F Conclusion and orders
64 Last week, in Strickland (a pseudonym) v Commonwealth Director of Public Prosecutions  HCA 53 at , Gageler J observed that:
…the power of a superior court to stay its own proceedings as an abuse of process is a power to protect the integrity of its own processes. It is not a power to discipline or to punish those who might bring those proceedings or those who might stand behind them. Its focus is on prevention of the court's procedures being used in a manner that is inconsistent with the due administration of justice by the court. In a case where use of the court's procedures would be substantially unfair, the inconsistency lies in the administration of justice by the court being converted into an instrument of that substantial unfairness. In a case where use of the court's procedures would bring the administration of justice into disrepute, the inconsistency lies correspondingly in the tendency of the court, in permitting that use of its procedures to occur, to erode public confidence in the court's administration of justice in that and other cases.

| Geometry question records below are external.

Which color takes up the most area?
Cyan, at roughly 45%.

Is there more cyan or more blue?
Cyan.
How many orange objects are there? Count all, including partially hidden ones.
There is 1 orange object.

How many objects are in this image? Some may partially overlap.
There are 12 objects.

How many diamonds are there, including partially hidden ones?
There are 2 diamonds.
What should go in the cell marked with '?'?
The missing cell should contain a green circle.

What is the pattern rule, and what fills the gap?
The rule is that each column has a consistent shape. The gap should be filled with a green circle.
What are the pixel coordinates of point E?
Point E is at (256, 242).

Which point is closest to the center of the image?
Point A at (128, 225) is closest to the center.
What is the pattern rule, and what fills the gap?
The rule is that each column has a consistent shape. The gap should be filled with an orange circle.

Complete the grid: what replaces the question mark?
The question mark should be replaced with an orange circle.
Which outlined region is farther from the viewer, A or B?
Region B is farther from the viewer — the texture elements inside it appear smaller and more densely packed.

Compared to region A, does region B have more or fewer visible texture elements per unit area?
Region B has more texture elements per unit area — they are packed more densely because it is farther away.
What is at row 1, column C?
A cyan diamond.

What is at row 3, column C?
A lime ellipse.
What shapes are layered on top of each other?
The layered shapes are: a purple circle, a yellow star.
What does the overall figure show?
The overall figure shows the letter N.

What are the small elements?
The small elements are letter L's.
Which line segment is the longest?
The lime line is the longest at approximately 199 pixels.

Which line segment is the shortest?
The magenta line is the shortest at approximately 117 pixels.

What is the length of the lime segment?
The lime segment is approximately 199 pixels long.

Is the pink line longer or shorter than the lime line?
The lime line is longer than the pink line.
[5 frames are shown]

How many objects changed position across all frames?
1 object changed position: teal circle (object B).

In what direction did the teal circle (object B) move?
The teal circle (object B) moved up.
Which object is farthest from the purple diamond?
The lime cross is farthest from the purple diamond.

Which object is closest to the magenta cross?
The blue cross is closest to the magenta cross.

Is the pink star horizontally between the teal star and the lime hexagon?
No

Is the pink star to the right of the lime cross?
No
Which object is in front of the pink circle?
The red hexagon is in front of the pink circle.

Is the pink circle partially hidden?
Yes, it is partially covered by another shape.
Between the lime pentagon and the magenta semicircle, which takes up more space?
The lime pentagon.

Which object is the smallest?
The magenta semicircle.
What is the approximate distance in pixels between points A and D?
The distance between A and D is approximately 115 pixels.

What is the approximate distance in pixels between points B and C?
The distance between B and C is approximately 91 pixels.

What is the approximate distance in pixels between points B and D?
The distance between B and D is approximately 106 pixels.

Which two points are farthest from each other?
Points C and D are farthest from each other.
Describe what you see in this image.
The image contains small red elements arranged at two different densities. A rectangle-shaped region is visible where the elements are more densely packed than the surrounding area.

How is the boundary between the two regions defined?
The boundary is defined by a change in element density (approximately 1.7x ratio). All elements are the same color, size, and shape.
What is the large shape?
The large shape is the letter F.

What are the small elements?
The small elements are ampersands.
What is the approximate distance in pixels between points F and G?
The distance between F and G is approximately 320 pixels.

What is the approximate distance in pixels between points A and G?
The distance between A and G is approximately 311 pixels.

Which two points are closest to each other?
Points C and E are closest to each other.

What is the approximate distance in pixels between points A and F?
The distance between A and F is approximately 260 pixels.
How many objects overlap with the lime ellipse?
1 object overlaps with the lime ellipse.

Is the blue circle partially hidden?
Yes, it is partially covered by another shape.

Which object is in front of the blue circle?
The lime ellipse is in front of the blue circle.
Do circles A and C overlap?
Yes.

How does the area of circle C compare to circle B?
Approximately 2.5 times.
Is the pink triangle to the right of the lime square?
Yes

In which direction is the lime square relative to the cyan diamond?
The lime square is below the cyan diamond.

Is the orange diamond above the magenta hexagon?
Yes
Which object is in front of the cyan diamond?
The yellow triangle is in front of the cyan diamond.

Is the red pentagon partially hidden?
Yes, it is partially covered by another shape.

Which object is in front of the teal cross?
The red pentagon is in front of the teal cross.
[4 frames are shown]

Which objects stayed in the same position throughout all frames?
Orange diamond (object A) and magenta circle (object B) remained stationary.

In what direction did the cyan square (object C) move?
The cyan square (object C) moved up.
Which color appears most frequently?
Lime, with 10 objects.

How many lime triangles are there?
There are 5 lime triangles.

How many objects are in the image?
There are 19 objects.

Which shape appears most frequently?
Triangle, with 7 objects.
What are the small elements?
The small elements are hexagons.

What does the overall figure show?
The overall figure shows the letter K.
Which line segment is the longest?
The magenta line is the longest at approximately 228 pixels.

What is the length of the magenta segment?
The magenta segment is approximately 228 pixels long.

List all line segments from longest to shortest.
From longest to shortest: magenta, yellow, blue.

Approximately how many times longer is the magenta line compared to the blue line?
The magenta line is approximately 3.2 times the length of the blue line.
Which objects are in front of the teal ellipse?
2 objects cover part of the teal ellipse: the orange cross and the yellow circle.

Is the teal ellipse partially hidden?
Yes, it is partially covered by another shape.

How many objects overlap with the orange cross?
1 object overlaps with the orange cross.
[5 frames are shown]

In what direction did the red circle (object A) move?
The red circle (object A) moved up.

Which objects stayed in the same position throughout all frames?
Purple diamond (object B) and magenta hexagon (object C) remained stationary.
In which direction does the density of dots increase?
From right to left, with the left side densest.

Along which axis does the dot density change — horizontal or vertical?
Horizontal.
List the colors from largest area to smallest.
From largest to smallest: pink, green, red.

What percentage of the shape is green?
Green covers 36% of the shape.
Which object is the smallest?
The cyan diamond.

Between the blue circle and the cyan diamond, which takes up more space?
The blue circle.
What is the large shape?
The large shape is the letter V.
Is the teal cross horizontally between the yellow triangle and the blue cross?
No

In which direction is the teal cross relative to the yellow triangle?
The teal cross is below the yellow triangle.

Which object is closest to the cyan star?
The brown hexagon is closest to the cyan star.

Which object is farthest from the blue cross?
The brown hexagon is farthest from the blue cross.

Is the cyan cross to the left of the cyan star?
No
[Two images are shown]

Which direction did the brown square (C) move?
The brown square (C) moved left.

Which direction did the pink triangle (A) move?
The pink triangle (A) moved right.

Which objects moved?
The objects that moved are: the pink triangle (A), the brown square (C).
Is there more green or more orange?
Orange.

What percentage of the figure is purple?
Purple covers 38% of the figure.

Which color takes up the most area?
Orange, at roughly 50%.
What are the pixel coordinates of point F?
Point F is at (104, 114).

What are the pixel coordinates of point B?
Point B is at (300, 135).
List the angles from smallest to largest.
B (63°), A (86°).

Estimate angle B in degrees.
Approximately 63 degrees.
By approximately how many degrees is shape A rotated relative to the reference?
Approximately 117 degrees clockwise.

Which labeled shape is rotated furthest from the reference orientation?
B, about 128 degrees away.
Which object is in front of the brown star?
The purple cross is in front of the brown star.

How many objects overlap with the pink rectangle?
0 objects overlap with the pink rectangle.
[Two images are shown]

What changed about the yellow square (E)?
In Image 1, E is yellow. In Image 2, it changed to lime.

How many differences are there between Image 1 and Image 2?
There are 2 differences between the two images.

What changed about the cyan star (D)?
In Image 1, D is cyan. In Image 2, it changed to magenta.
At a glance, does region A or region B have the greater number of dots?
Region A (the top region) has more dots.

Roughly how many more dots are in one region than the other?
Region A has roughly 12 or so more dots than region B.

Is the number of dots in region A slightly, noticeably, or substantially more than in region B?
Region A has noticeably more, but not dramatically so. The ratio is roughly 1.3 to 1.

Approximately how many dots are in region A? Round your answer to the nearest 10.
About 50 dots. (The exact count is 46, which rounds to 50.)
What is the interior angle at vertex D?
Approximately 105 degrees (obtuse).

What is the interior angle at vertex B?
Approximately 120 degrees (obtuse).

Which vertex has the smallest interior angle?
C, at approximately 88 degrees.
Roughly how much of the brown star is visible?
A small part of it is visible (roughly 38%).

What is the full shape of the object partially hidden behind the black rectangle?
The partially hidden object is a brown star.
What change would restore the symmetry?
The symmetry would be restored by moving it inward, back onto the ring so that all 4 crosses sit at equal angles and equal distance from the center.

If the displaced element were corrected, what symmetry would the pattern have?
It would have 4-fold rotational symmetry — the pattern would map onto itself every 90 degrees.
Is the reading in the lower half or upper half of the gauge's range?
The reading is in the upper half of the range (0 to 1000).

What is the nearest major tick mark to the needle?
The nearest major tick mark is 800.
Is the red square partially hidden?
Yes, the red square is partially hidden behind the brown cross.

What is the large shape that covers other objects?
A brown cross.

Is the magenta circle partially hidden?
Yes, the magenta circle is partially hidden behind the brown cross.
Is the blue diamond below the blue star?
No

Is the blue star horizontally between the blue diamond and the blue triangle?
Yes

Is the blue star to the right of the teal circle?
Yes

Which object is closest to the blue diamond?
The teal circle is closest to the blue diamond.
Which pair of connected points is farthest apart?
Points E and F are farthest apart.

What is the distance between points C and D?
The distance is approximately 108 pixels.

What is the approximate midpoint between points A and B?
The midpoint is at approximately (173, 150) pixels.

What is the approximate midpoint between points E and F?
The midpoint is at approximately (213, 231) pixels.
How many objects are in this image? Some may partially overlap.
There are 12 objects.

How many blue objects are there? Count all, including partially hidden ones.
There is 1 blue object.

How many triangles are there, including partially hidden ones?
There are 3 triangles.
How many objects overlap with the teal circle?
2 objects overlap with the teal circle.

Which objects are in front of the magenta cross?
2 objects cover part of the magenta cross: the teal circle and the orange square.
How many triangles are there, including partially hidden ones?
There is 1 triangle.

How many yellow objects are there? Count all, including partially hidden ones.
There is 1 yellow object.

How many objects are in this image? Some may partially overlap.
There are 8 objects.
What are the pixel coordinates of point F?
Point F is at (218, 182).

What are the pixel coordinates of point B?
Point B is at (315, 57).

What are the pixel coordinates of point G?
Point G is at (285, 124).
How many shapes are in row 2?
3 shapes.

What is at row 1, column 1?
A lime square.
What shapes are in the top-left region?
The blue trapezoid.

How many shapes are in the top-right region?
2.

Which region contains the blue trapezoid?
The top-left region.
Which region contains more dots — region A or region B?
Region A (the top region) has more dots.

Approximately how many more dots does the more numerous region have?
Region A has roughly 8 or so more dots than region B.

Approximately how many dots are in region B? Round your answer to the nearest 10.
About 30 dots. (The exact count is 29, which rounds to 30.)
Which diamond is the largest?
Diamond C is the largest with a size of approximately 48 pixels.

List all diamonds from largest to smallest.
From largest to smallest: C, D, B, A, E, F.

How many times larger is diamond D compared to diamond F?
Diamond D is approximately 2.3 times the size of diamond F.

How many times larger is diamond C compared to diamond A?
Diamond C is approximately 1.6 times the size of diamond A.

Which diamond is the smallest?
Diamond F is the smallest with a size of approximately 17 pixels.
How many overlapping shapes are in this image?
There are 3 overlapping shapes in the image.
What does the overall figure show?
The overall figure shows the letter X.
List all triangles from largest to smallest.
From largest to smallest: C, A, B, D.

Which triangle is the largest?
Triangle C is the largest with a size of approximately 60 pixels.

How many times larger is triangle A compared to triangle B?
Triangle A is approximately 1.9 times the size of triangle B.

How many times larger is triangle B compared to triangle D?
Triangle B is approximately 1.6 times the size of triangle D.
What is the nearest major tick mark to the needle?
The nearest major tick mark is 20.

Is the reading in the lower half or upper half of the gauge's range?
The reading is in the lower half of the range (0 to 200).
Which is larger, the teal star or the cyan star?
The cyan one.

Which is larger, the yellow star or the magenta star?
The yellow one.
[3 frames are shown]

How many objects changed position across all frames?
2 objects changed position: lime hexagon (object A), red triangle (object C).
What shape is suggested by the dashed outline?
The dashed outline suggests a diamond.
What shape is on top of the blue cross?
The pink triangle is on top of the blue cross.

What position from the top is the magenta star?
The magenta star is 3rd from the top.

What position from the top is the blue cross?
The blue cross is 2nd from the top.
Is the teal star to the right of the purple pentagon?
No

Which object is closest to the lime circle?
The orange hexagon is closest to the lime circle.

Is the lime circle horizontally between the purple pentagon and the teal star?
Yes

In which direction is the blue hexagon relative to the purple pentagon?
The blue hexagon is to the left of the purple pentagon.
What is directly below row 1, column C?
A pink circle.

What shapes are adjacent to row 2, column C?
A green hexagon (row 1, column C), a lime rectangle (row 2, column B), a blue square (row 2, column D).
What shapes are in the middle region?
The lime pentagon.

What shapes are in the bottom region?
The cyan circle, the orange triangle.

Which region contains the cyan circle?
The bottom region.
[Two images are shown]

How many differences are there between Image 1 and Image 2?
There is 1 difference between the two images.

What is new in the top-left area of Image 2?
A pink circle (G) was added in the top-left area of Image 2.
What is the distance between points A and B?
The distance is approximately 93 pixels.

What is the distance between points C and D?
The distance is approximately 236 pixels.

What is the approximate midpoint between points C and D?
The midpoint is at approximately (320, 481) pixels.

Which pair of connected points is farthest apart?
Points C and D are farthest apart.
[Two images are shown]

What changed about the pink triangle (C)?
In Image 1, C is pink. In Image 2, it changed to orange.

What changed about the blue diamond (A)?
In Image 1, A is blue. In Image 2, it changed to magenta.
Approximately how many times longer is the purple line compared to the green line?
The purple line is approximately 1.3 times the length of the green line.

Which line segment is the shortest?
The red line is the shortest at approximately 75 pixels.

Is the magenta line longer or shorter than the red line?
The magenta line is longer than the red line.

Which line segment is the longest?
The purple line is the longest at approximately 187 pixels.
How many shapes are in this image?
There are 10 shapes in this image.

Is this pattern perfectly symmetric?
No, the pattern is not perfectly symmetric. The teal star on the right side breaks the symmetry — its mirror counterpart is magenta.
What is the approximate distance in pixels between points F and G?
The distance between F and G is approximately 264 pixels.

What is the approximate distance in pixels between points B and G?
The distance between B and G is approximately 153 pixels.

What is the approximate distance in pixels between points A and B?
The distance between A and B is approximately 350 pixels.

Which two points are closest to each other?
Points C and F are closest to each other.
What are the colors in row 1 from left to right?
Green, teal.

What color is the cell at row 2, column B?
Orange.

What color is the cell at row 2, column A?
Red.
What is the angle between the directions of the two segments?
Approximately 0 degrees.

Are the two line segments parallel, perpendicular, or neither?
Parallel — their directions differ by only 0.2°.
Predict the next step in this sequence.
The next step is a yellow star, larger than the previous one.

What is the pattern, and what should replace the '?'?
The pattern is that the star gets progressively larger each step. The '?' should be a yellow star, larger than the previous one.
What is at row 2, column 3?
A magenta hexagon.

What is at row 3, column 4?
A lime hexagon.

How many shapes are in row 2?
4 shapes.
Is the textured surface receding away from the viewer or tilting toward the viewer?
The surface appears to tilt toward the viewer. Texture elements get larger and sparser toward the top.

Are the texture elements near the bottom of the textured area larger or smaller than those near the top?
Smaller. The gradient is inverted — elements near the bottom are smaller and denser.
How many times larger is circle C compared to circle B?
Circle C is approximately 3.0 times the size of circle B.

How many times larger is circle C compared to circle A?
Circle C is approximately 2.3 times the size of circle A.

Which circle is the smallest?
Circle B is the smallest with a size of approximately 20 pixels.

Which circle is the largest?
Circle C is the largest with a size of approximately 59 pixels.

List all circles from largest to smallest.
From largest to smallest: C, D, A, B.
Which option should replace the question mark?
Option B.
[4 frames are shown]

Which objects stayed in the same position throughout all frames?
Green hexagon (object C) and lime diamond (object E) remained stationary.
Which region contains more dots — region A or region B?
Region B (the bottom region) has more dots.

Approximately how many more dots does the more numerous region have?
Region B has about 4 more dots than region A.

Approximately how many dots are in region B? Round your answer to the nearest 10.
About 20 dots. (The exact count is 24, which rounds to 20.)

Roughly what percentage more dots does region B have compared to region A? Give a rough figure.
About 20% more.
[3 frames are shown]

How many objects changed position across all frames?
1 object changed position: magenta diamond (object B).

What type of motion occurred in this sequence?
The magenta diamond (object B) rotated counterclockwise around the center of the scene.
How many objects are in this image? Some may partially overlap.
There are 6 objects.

65 This is not such a case. I am not persuaded that the Court’s procedures, if this hearing proceeded, would be used in a manner that is inconsistent with the due administration of justice or in a way that would be substantially unfair. In summary, although I accept that certain records are no longer available to the defendants and that the plaintiffs have not acted with celerity, I consider that the defendants nonetheless have sufficient records available to them to defend the proceeding fairly when one has regard to the issues to be determined and the ability of the defendants, if they are so advised, to adduce secondary evidence. Put another way, when the detail is examined, the defendants have not discharged the onus of proving to my satisfaction that they have been prejudiced to the extent that no fair trial could take place.
66 In these circumstances, the interlocutory application filed by the defendants must be dismissed. There is no reason why costs should not follow the event.